It’s been a year since we published Personalities on the Plate, so I’ll ask that most-dreaded question: what are you working on right now?

My writing life works best if I trade off among three speeds at once: banging out a short book review for NPR, the Washington Post, or the Times Literary Supplement; crafting a magazine-length piece that requires more in-depth research; and plugging away at a book manuscript. I’m pretty much always in the middle of three writing projects, as a result.  The book project that very much preoccupies me now–for Chicago, as you know—plunges me into thorny issues related to acting with empathy for animals.
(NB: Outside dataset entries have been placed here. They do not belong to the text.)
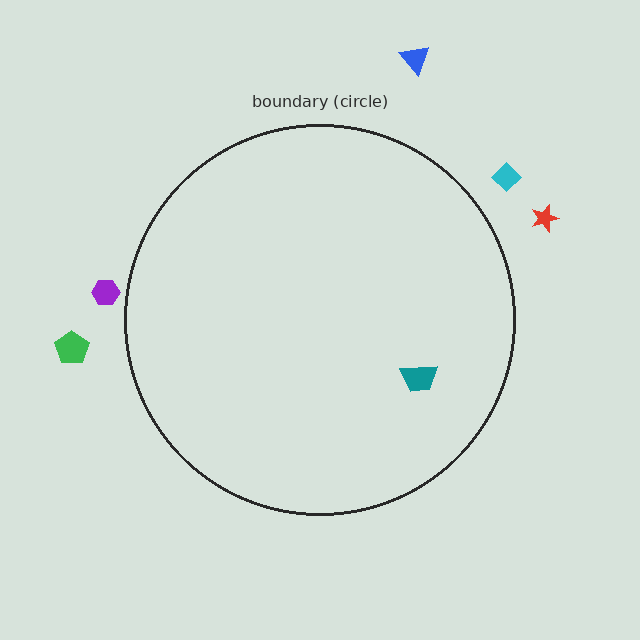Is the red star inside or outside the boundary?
Outside.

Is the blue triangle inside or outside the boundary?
Outside.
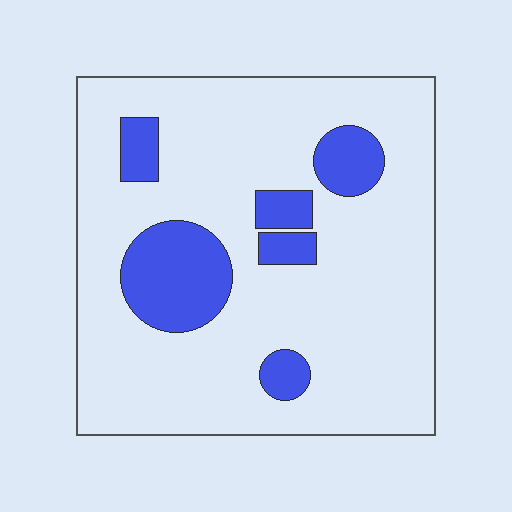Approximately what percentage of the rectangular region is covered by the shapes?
Approximately 20%.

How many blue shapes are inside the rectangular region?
6.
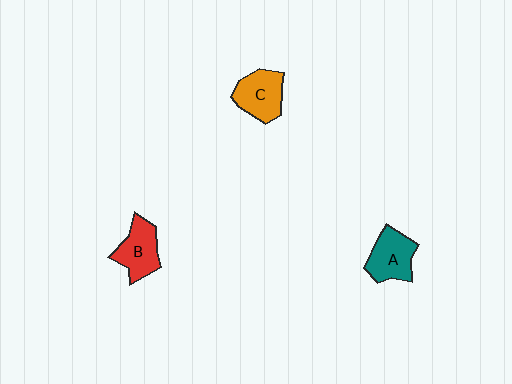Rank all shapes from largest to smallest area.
From largest to smallest: C (orange), A (teal), B (red).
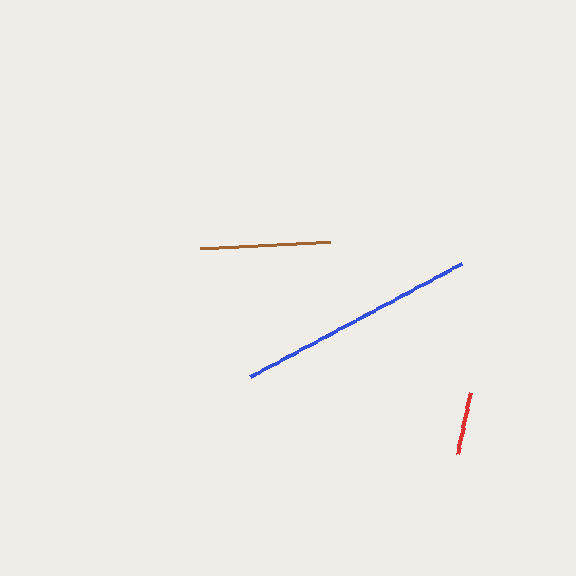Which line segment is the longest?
The blue line is the longest at approximately 240 pixels.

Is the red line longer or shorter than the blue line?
The blue line is longer than the red line.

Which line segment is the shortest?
The red line is the shortest at approximately 63 pixels.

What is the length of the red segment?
The red segment is approximately 63 pixels long.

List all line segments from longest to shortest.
From longest to shortest: blue, brown, red.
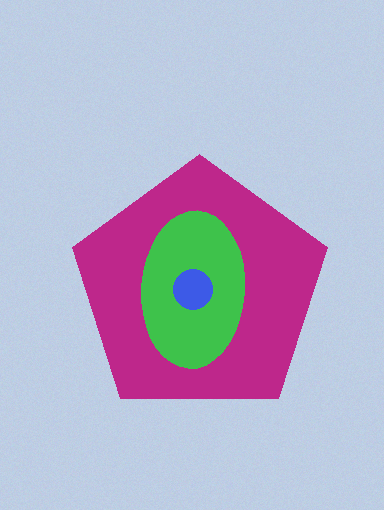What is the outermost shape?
The magenta pentagon.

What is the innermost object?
The blue circle.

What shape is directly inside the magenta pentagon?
The green ellipse.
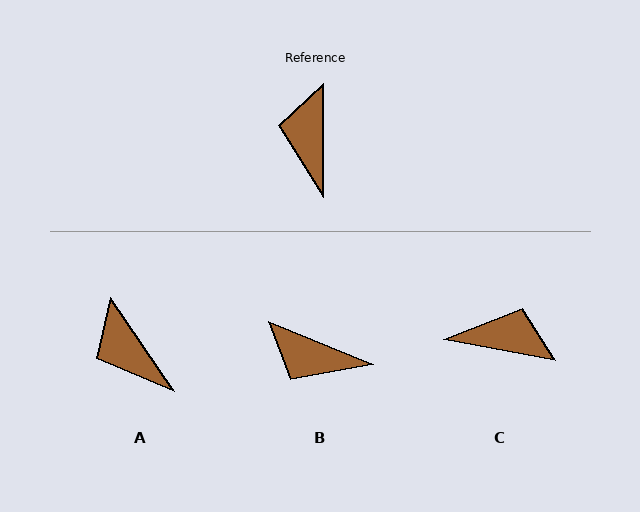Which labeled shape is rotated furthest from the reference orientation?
C, about 101 degrees away.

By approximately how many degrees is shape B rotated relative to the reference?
Approximately 68 degrees counter-clockwise.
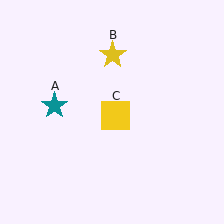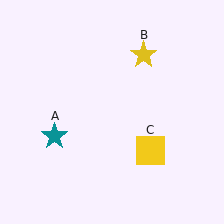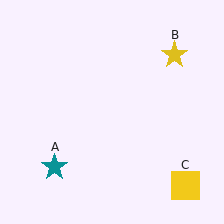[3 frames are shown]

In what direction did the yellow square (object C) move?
The yellow square (object C) moved down and to the right.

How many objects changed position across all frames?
3 objects changed position: teal star (object A), yellow star (object B), yellow square (object C).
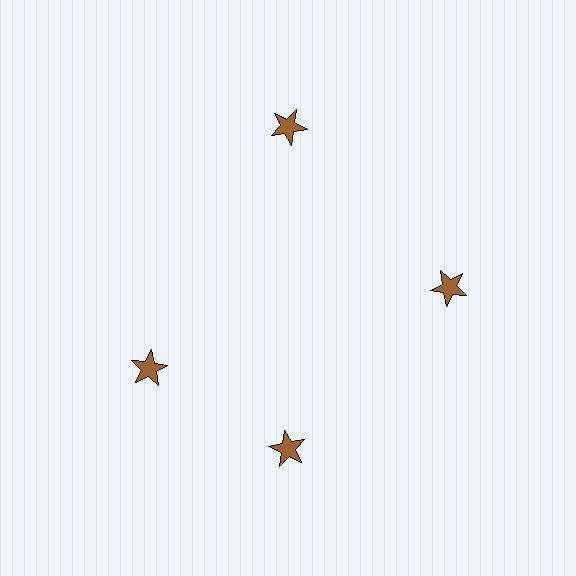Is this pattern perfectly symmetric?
No. The 4 brown stars are arranged in a ring, but one element near the 9 o'clock position is rotated out of alignment along the ring, breaking the 4-fold rotational symmetry.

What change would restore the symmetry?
The symmetry would be restored by rotating it back into even spacing with its neighbors so that all 4 stars sit at equal angles and equal distance from the center.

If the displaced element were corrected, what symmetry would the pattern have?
It would have 4-fold rotational symmetry — the pattern would map onto itself every 90 degrees.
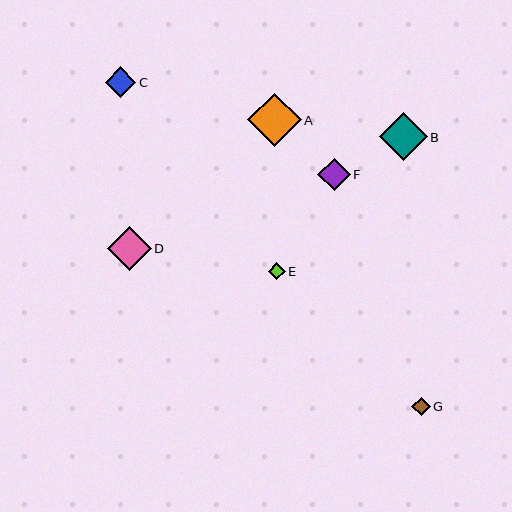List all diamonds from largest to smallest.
From largest to smallest: A, B, D, F, C, G, E.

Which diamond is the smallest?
Diamond E is the smallest with a size of approximately 17 pixels.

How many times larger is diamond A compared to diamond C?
Diamond A is approximately 1.7 times the size of diamond C.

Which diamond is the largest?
Diamond A is the largest with a size of approximately 53 pixels.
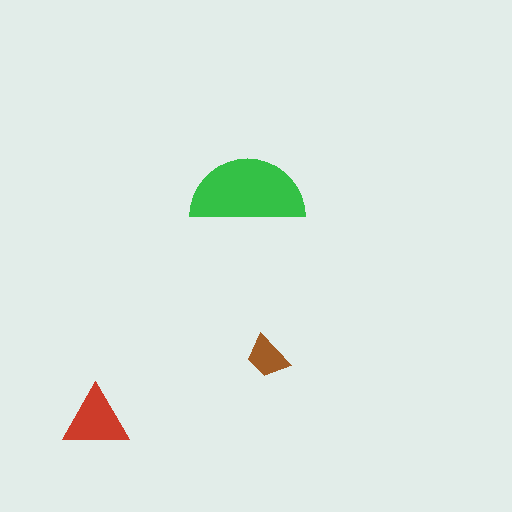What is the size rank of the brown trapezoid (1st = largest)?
3rd.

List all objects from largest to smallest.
The green semicircle, the red triangle, the brown trapezoid.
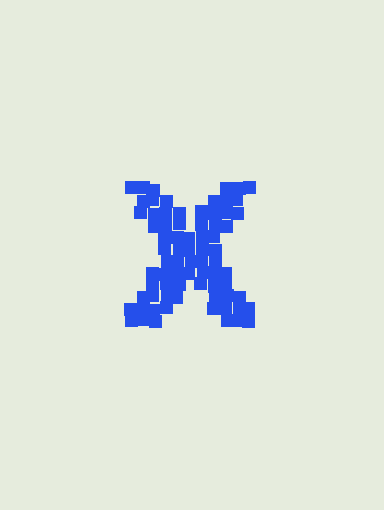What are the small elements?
The small elements are squares.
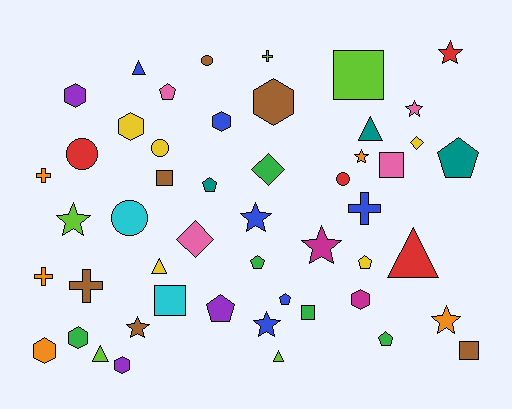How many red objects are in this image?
There are 4 red objects.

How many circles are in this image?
There are 5 circles.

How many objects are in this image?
There are 50 objects.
Specifically, how can we make the lives better of animals who live in the wild, in zoos, in science laboratories, and in our homes (including our kitchens)? The answers, I’m discovering as I write, aren’t as straightforward as one might think.

    Any surprises you can share with us from the research and writing for that project, to whet our appetite?
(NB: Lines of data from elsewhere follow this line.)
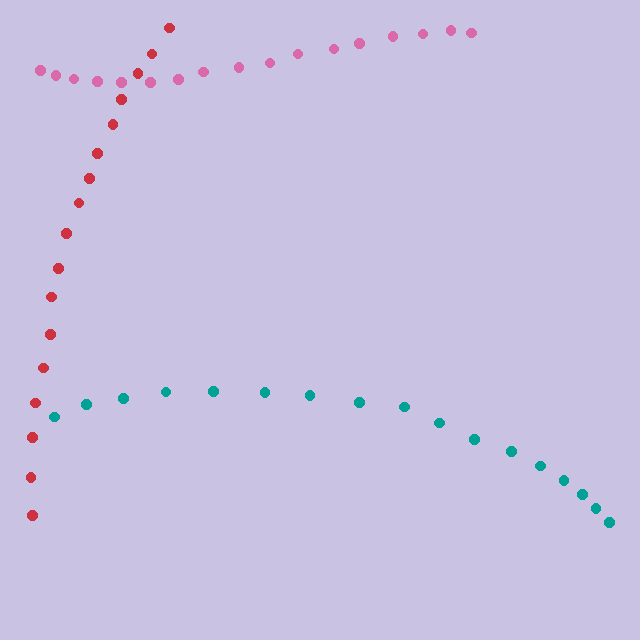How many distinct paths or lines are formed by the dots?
There are 3 distinct paths.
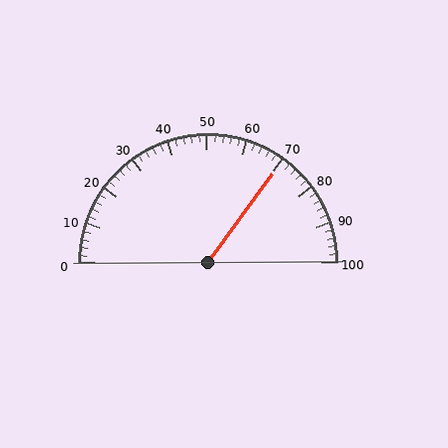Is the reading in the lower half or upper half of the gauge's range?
The reading is in the upper half of the range (0 to 100).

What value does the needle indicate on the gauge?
The needle indicates approximately 70.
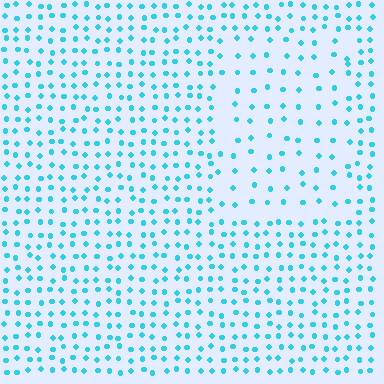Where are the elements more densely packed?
The elements are more densely packed outside the rectangle boundary.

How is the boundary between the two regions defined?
The boundary is defined by a change in element density (approximately 2.0x ratio). All elements are the same color, size, and shape.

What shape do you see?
I see a rectangle.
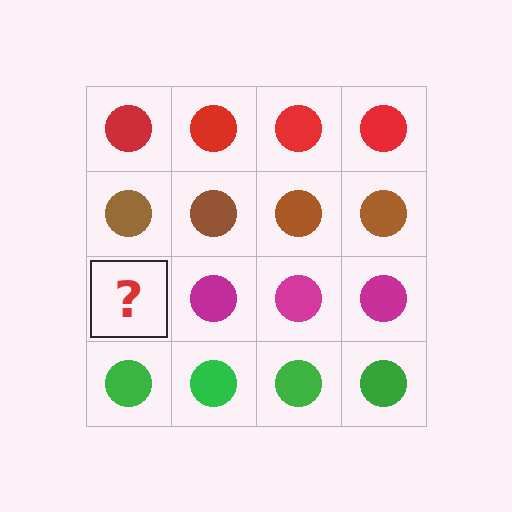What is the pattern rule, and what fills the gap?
The rule is that each row has a consistent color. The gap should be filled with a magenta circle.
In our house we have for years rescued spiders by trapping them in a glass and ushering them outdoors. I was a little bit proud of this act of empathy, which I did think to be straightforward. Well, in doing research for the book, I came across this sentence in Dr. Eleanor’s Book of Common Spiders: “Remember, many spiders found in our homes are actually in their preferred habitat already.” This was a jolt! I’m always talking about how our species should curb rampant encroachment into the habitats of orangutans and octopus, snakes and shorebirds, yet I hadn’t stopped to think that the tiniest animals in my home may also be AT HOME right here. What emerged from this is a really fun section I’ve written on the latest research into spider cognition—the discovery that orb-web spiders can count, for instance! It’s easier to act with empathy towards animals, I think, whose minds we understand, at least a little.

    You were part of a panel at the World Science Festival this spring that was related to your earlier book Evolving God.

What did you take away from that experience?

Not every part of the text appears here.